This book is so iconic and widely-discussed, that there’s probably not much I can add that hasn’t already been said. So perhaps I should just go with my own personal reactions.

Things I enjoyed:

  • Reading history in the making, part 1. Never far from the surface of the book is that it represented and promoted a real break in the culture of conformity that dominated American life at the time, and for that we owe it a debt of gratitude.

  • Reading history in the making, part 2. It is so strange to read the day-to-day details of life in America from that time period - they are mostly recognizable and yet completely foreign simultaneously. I can’t imagine anything so exotic as a travel bureau in operation today, and one can only imagine what Sal Paradise would have done with the Internet.

  • The language, part 1. The prose, apparently inspired by Hemingway, vacillates between a sort of plain-and-true recitation of simple facts, and an energetic, creative, emotive style that seems to burst through the surface from time to time, at particularly frenetic parts of the narrative. I rather enjoyed that wax-on, wax-off kind of approach, it was interesting.

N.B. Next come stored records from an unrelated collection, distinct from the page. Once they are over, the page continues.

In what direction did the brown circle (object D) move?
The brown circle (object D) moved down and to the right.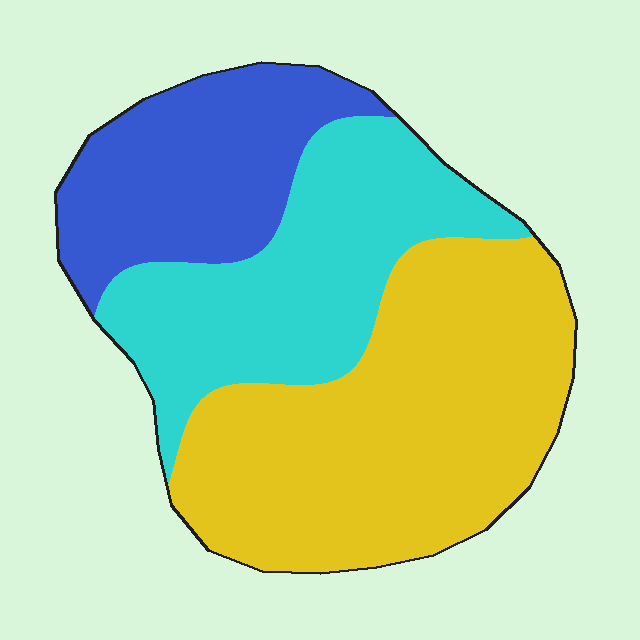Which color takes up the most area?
Yellow, at roughly 45%.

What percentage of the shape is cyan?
Cyan takes up between a quarter and a half of the shape.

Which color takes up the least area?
Blue, at roughly 25%.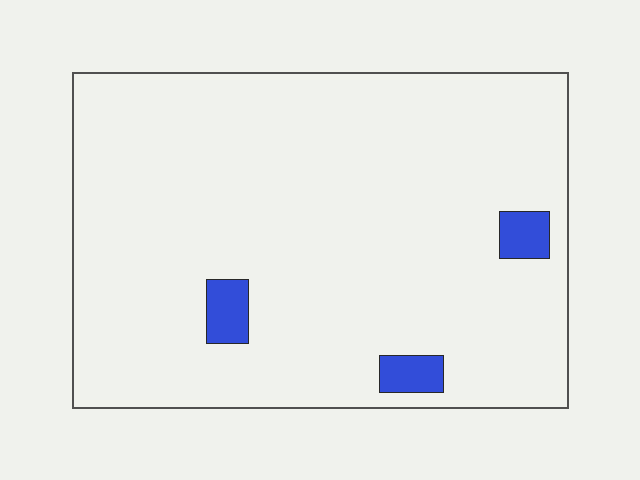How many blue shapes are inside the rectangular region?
3.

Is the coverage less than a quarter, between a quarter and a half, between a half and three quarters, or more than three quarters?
Less than a quarter.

  • The language, part 2. I just tremendously enjoyed pretty much everything Dean said, it was so fun to read such an intentionally unconventional style of speech and thought. (“It is imperative that we all dig this gone little hut for precisely six more minutes”, for example - not an actual quote, but a plausible one.) It reminds me a little of the considerably more unconventional speech style of A Clockwork Orange.

Things I didn’t enjoy:

  • Bigotry and misogyny. Available in tremendous quantities on both counts. To be sure, the racial attitudes and stereotypes that now appear shockingly dimwitted were probably very progressive at the time - which is not by way of excuse. And on top of that Dean Moriarty and Sal Paradise are not particularly nice to the women in their lives, and it’s disheartening. The idea that women constrain male rebellion is hardly new or unique to this book, but it’s also a plainly wrong one, and on this count Kerouac could have done much better; the idea of a rebellious woman is not unique to our time.

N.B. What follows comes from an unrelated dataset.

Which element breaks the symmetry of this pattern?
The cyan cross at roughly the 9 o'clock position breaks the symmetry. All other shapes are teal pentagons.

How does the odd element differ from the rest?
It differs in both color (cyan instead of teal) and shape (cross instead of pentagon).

  • The swallowing of Sal’s feelings. If you pay attention you’ll discover that Sal is basically a heartsick, terribly lonely person who is trying desperately to find his way in the world; but that story is buried under the avalanche of Dean’s personality, and I don’t know that it improves the story very much.

Some other things I noticed:

  • This book is basically a story of mental illness. I don’t know what psychiatry looked like back then, but if this story were written for contemporary times, we would all take a look at Dean Moriarty and guess he has manic depression, or the like. Which is odd, since I just finished another book (The Marriage Plot) which is very much about manic depression as well. It’s perhaps telling about our society that a book which so decisively broke the mold of conformity was so directly rooted in mental illness.

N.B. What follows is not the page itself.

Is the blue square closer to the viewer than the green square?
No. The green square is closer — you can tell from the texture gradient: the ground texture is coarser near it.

  • Collapsing. This phrase, or its derivative, must appear a dozen or so times in the book: “Everything was collapsing”. Meaning, whichever gang Sal was hanging around with was no longer getting along as well as it once had; and that consequently Sal had to leave whichever city he was living in as soon as he could. At least on the surface that belies a rather surprising facility for running away from one’s problems; or perhaps it’s just meant to emphasize the degree to which Sal feels completely at odds with the world and his place in it. (Even though he does have a place he can call home, i.e. his aunt’s house.)

  • The duality of the road and money. The feeling that there’s a great deal of road left to cover, but not a lot of money available for that purpose, is essentially the book’s only constant. That’s an obvious observation, and it’s as true today vis-a-vis trains and planes as much as it was back then vis-a-vis buses and travel cars - but it’s interesting to see that so vividly and painstakingly conveyed.

On the whole I’d recommend reading this book: it’s simply too central to the American experience to ignore. At the same time, it certainly takes a bit of adjustment!